Executive members of the Bowdoin Student Government (BSG) are kick-starting their year by implanting a four-tier plan to improve student life and renewing their pledge for enhanced communication between officers and the student body.
Despite a clause in BSG's constitution that mandates the student government hold a meeting at least every two weeks, BSG's first public meeting is not set until September 27, at which point all newly elected officers will convene for the first time.
"Every year, this time is so undefined," President DeRay Mckesson '07 said. "Right now, we don't have a student government, so this [clause] doesn't apply yet."
Until the official assembly transpires, executive members of BSG, popularly elected last May, will meet in private to formalize goals for the semester and address issues that require immediate response. For example, the group organized last Wednesday's silent reflection in the chapel and has started to make arrangements for a late-night pancake breakfast at Super Snack to raise awareness and funds for victims of Hurricane Katrina.
The executive members of BSG are striving to save significant decisions for later this month, when all 28 members of the student government will be present.
"We're working, being mindful that the whole body isn't there," Mckesson said. "We've been hesitant to allocate money."
Vice President of Facilities Will Donahoe '08 finds this temporary stage of governing frustrating.
"We don't have the full government in yet and it's really difficult to get anything done in a conclusive sense," he said.
Last Saturday, BSG officers held a working retreat on campus, during which they developed a mission statement and vision for their organization this semester. The vision is divided into four pillars, each representing an area in which officers feel they need improvement or definition.
As in past years, BSG hopes to maintain a focus on programming, including extended gym hours and enhanced shuttle service hours. However, members say BSG is addressing other issues as well.
To start off the year, BSG plans to stabilize its own structure by defining the roles of its committees and sponsoring a school-wide leadership development conference for the key players in clubs campus-wide.
"We won't be strong for anyone until we are strong for ourselves," Mckesson said. "We have to function well internally."
BSG also plans to expand its influence beyond programming and into the academic sphere of college life. This new emphasis on "out of classroom learning," combined with a tentative design for a NESCAC association of student governments, is intended to enhance dialogue and the reach of BSG involvement.
One of BSG's main focuses, as always, is to enhance communication between the student body and its elected representatives.
"We have tons of meetings, and people can come to the meetings, but if you're not there, there's no easy access to that information," Donahoe said.
To improve accessibility, BSG is working to create an enhanced web site that will provide both minutes from weekly meetings and a place for student suggestions, according to Donahoe.
"It will be a liaison between the student body and the student government," Class of 2008 representative Nate Tavel said.
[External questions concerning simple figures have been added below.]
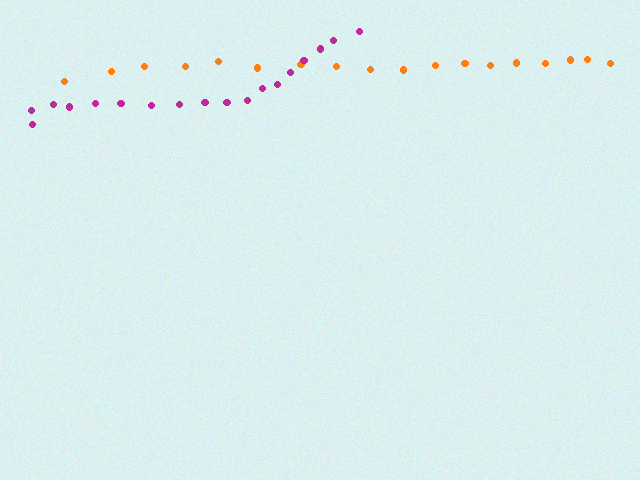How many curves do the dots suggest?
There are 2 distinct paths.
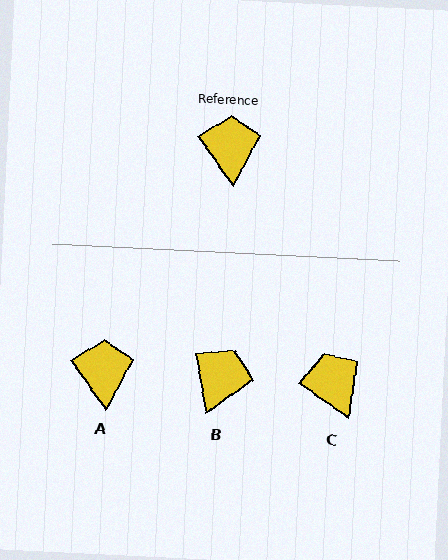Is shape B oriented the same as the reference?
No, it is off by about 26 degrees.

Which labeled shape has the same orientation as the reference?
A.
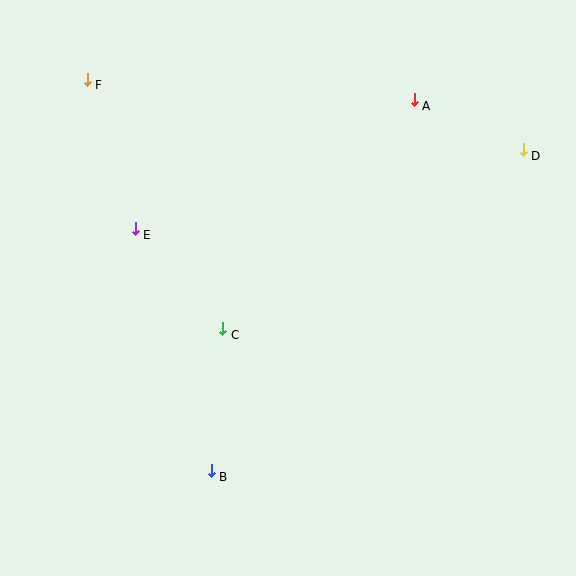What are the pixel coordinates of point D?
Point D is at (523, 156).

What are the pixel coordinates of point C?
Point C is at (223, 335).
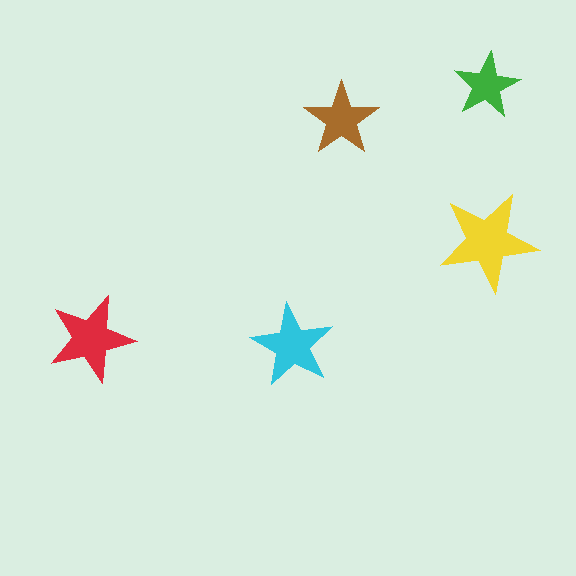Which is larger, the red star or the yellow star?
The yellow one.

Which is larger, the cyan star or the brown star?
The cyan one.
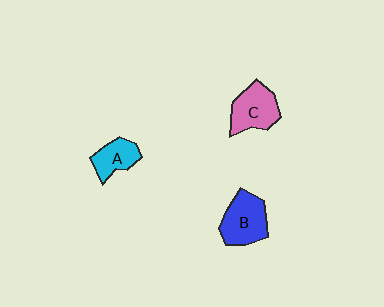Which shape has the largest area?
Shape B (blue).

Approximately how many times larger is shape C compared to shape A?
Approximately 1.4 times.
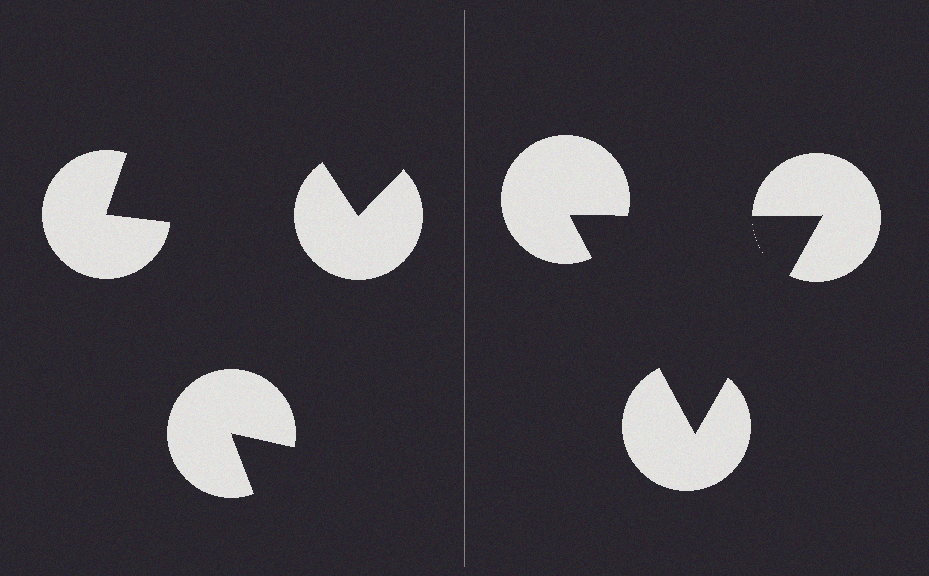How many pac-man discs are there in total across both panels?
6 — 3 on each side.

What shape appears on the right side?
An illusory triangle.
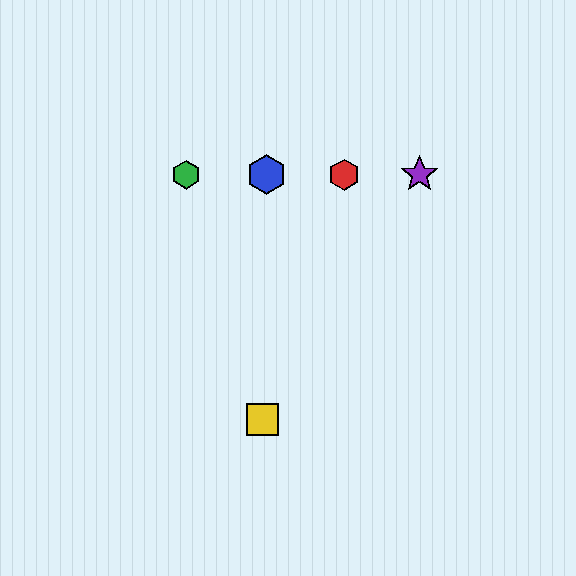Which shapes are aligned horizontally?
The red hexagon, the blue hexagon, the green hexagon, the purple star are aligned horizontally.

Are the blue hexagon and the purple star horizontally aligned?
Yes, both are at y≈175.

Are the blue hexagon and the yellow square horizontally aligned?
No, the blue hexagon is at y≈175 and the yellow square is at y≈420.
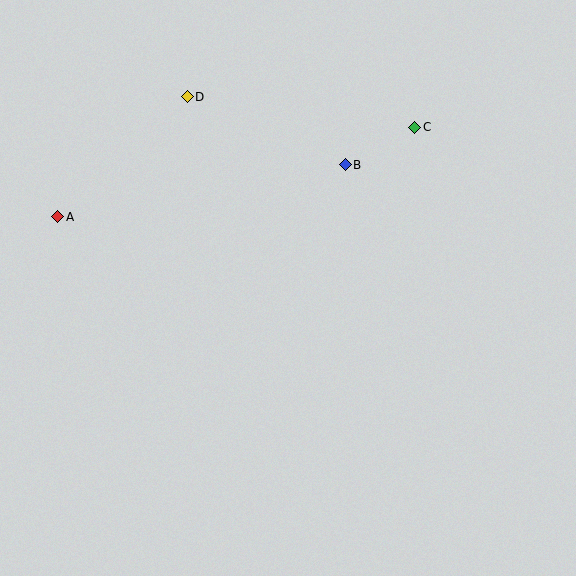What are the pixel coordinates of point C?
Point C is at (415, 127).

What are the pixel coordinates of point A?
Point A is at (58, 217).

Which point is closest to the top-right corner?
Point C is closest to the top-right corner.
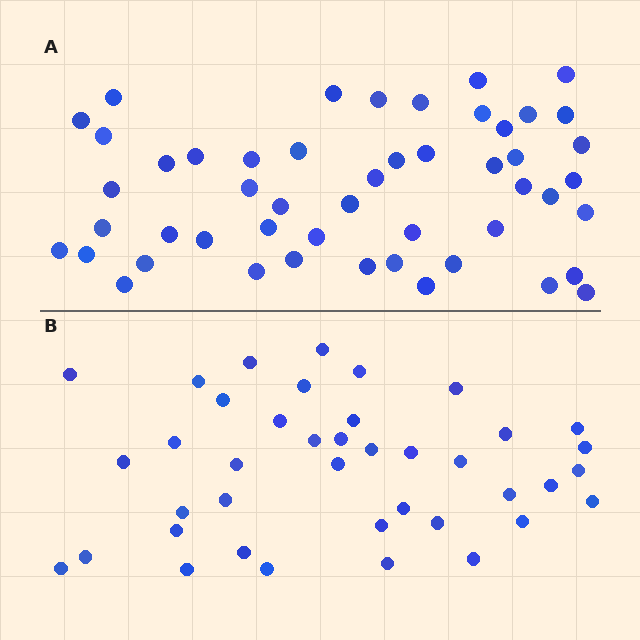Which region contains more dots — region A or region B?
Region A (the top region) has more dots.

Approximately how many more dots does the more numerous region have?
Region A has roughly 10 or so more dots than region B.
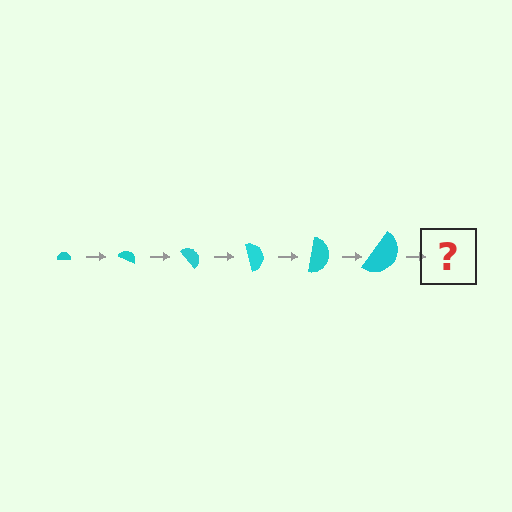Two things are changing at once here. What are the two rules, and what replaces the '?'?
The two rules are that the semicircle grows larger each step and it rotates 25 degrees clockwise each step. The '?' should be a semicircle, larger than the previous one and rotated 150 degrees clockwise from the start.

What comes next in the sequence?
The next element should be a semicircle, larger than the previous one and rotated 150 degrees clockwise from the start.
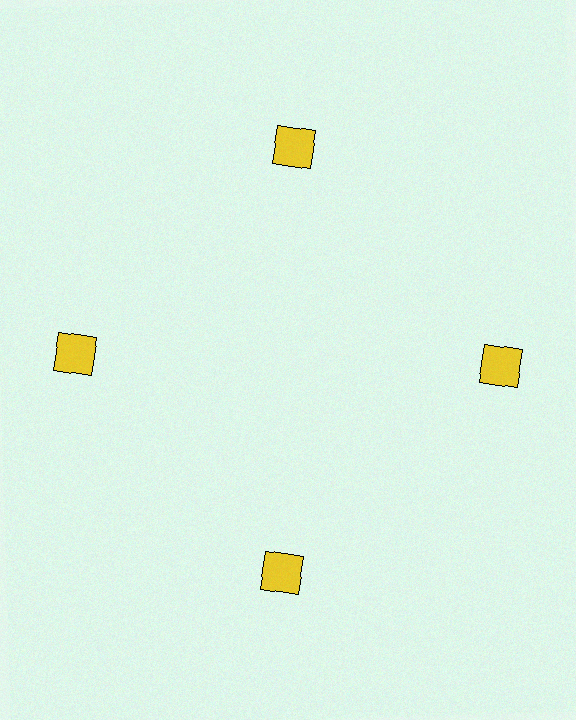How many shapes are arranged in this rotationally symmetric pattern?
There are 4 shapes, arranged in 4 groups of 1.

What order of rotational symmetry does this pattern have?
This pattern has 4-fold rotational symmetry.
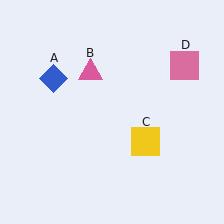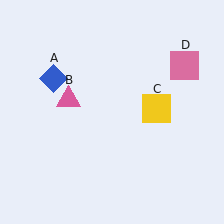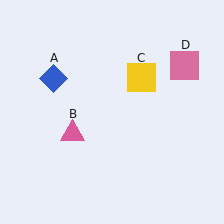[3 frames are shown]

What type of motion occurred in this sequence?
The pink triangle (object B), yellow square (object C) rotated counterclockwise around the center of the scene.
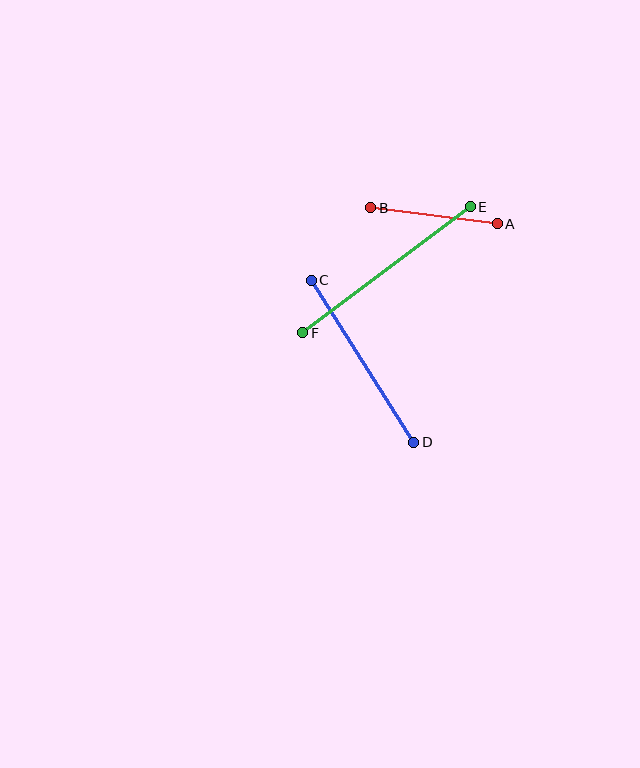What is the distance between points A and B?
The distance is approximately 127 pixels.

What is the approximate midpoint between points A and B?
The midpoint is at approximately (434, 216) pixels.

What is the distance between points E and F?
The distance is approximately 210 pixels.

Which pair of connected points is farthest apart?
Points E and F are farthest apart.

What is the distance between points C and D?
The distance is approximately 191 pixels.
Donahoe and Tavel hope to see the web site launched within the next month.
BSG's first order of business, however, is overseeing the election of new class officers. Elections will take place online beginning at 8:00 a.m. on September 21 and ending at 8:00 p.m. on September 22.
Mckesson, who has been the Class of 2007 president for two years, is running again for class office this September.
Although holding positions on both governing bodies requires time and commitment, Mckesson hopes his aspiration to juggle these roles will not deter the voting student body.
"The argument is that there's a conflict of interests between the two positions," Mckesson said. "But student government is issue- and program-based in a way class [office] is not."
Other members of BSG also acknowledge and simultaneously dismiss the potential criticism.
"DeRay's proven himself to be a terrific class president," Tavel said.
"I fully support him in running for both positions, as long as it doesn't interfere with his ability to be a full-time student body president," he said.